Интересно, не так ли Сталин ходил тут ночами, обдумывая выселение чеченцев с Кавказа и татар из Крыма?..
Впрочем, у Сталина были недели на размышления, а у него – всего часы, даже минуты…
Он смотрит на портреты царей, он ждет их подсказки. В конце концов, это они завоевали для России Кавказ…
Но и цари молчат, пялясь на него своими остановившимися, лакированными глазами.
Нет, не с кем посоветоваться, не с кем! Он сам создал вакуум вокруг себя, вознесясь над всеми на вертикали власти, равноудаленный от врагов и друзей. Да и что толку в советах, вон эти советы буквально сыплются с телеэкранов, кому не лень лезут в эксперты и учат его со страниц газет и телетрибун – штурм, штурм, только штурм! Но если штурм провалится по пресловутой формуле Черномырдина «хотели как лучше» – что тогда? Где будут эти эксперты? Они разом переметнутся в обвинители: «Ведь мы предупреждали!» И вся вина – вся целиком! – ляжет на него одного.
Господи, ведь он так уверовал в тебя после чудесного спасения бабушкиного нательного крестика во время пожара в родительском доме! Так почему, почему именно ему расхлебывать все то, что заварили в Чечне царские и ельцинские генералы?
Боже, помоги, подскажи, что делать! Да святится имя Твое…
Конечно, Патрушев, Проничев и Тихонов обещают, что с помощью газа можно в доли секунды отключить весь зал – и террористов, и заложников. И Буш, и Блэр, и Шарон, и еще бог знает кто – просто все на свете толкают его к этому же решению. Но где гарантии успеха? Разве не учили его в родном КГБ, что каждая операция, даже самая маленькая, должна быть спланирована тщательно и отработана до мельчайших деталей, исключающих любые неожиданности. Только в этом случае чекист имеет право на операцию, только в этом случае.
А здесь могут быть сотни неожиданностей, и любая из них чревата взрывом всего ДК, ведь никто никогда не применял этот газ на таком количестве людей и в таких залах.

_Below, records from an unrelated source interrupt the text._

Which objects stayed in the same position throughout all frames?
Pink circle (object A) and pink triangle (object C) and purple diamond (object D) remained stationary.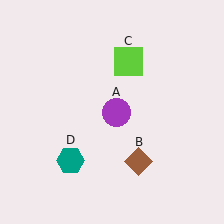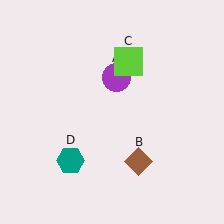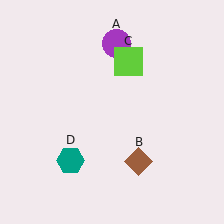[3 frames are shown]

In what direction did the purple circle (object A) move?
The purple circle (object A) moved up.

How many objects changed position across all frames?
1 object changed position: purple circle (object A).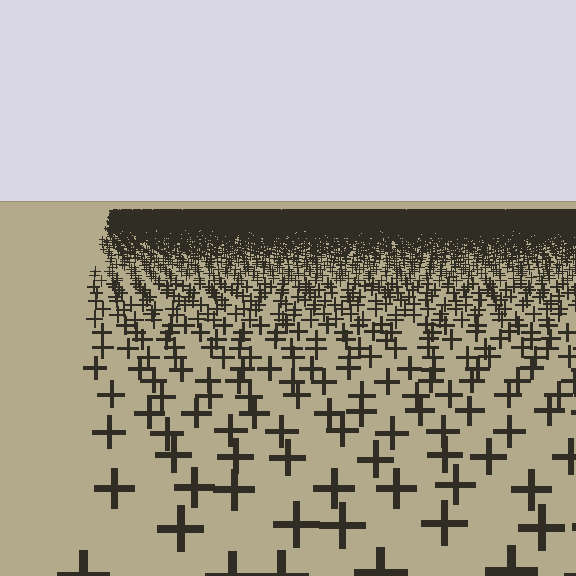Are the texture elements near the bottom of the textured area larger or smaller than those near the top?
Larger. Near the bottom, elements are closer to the viewer and appear at a bigger on-screen size.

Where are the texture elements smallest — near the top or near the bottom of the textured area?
Near the top.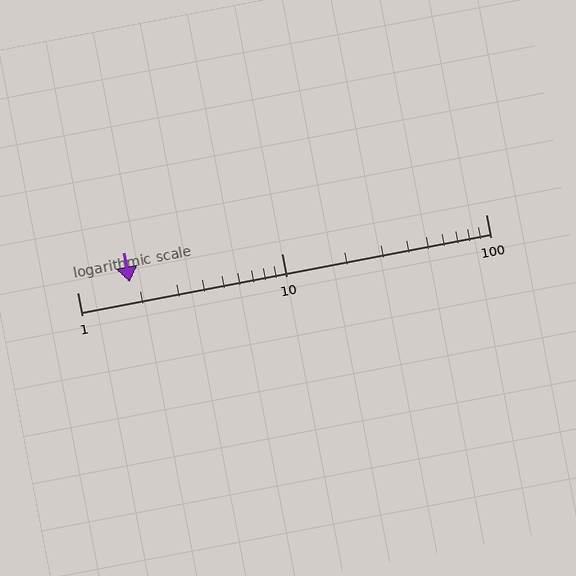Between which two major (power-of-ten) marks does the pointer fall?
The pointer is between 1 and 10.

И уже некогда проверять, негде опробовать…
Как же ему решиться на это?
Но и не решиться, уступить Семье и пойти на переговоры с Бараевым – это тоже подписать себе смертный приговор…
Тихо, почти неслышно открылась дверь, и в кабинет вошел Волошин.

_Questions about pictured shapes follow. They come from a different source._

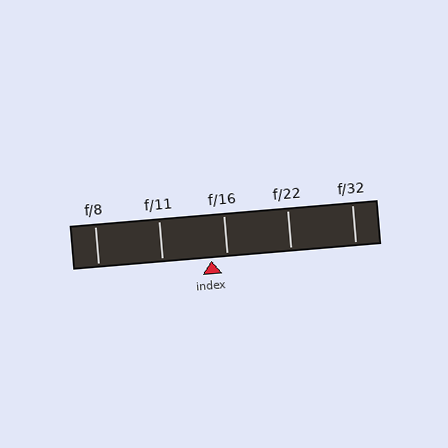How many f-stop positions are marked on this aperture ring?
There are 5 f-stop positions marked.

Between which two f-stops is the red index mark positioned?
The index mark is between f/11 and f/16.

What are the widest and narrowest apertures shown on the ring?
The widest aperture shown is f/8 and the narrowest is f/32.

Президент вопросительно поднял глаза.
– Приехали Кобзон, Немцов и Хакамада, – сообщил Волошин.
– Зачем?
– Рассказать о своих переговорах с Бараевым.

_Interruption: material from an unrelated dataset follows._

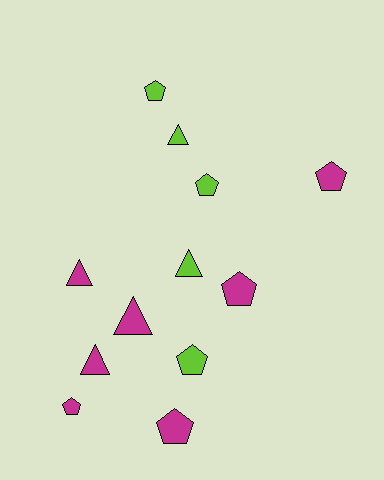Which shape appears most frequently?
Pentagon, with 7 objects.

– Они уже рассказали по телевизору. Я слышал.
– Вы их не примете?
– Не в службу, а в дружбу, Александр Стальевич, примите их сами. А мне… Скажите, чтоб открыли Благовещенский собор. И пусть протопят, я пробуду там долго…
Бывают в истории минуты, когда правитель страны остается один на один с суровой и подчас безжалостной Историей своей державы – и это его плата за все привилегии его монаршей власти.
Почему-то для такого свидания они все избирают одно и то же место – храм Божий.
Часть четвертая
Когда время остановилось
Сообщил Абу Хурайра: пришел человек к Посланнику Божьему и сказал: «Укажи мне дело, равное джихаду».
Тот ответил: «Я не нашел подобного дела».
Абу Хурайра сказал: «Бойцу джихада воздастся даже за следы его лошади…»
Ал-Бухари. Из «Книги джихада» (том IV)20 июня 2002 г., 14.36
Привет, мой дорогой Персик!
Могу я тебя спросить? Как твой бывший муж реагировал на вопрос о Сашином отъезде? Ему было очень трудно? Мне было бы ужасно трудно!!!
Твой голос по телефону звучал, как чистая вода с высоких гор. Мирно, тихо и очень приятно на слух. Мне нравится звучание твоего русского акцента, и я надеюсь, ты всегда будешь говорить со мной своим замечательно сексуальным голосом.
Когда ты говоришь медленно, я понимаю почти все. Я уже заучил около ста новых слов. Только сочетать их в предложения очень трудно. В английском другой способ соединения слов и другие конструкции предложений. Но ты поможешь мне, я буду повторять за тобой и запоминать. Когда-нибудь я буду читать Пушкина по-русски. И тогда я смогу сказать тебе по-русски:
Roses are red?
violets are blue?
sugar is sweet?
and I love you!
Это очень простые и очень старые стихи.
Спокойной ночи, привет Саше,
Сэнди.
23 июня 2002 г., 0.48
Привет дорогой Сэнди.
Сегодня у нас было много забот. Утром приходил мой бывший муж. Мы долго беседовали. Он согласен подписать разрешение для Саши. Я рада, но устала от разговора с ним. Решение для него было трудным, но он понимает, что в США у Саши будет больше возможностей, чем здесь.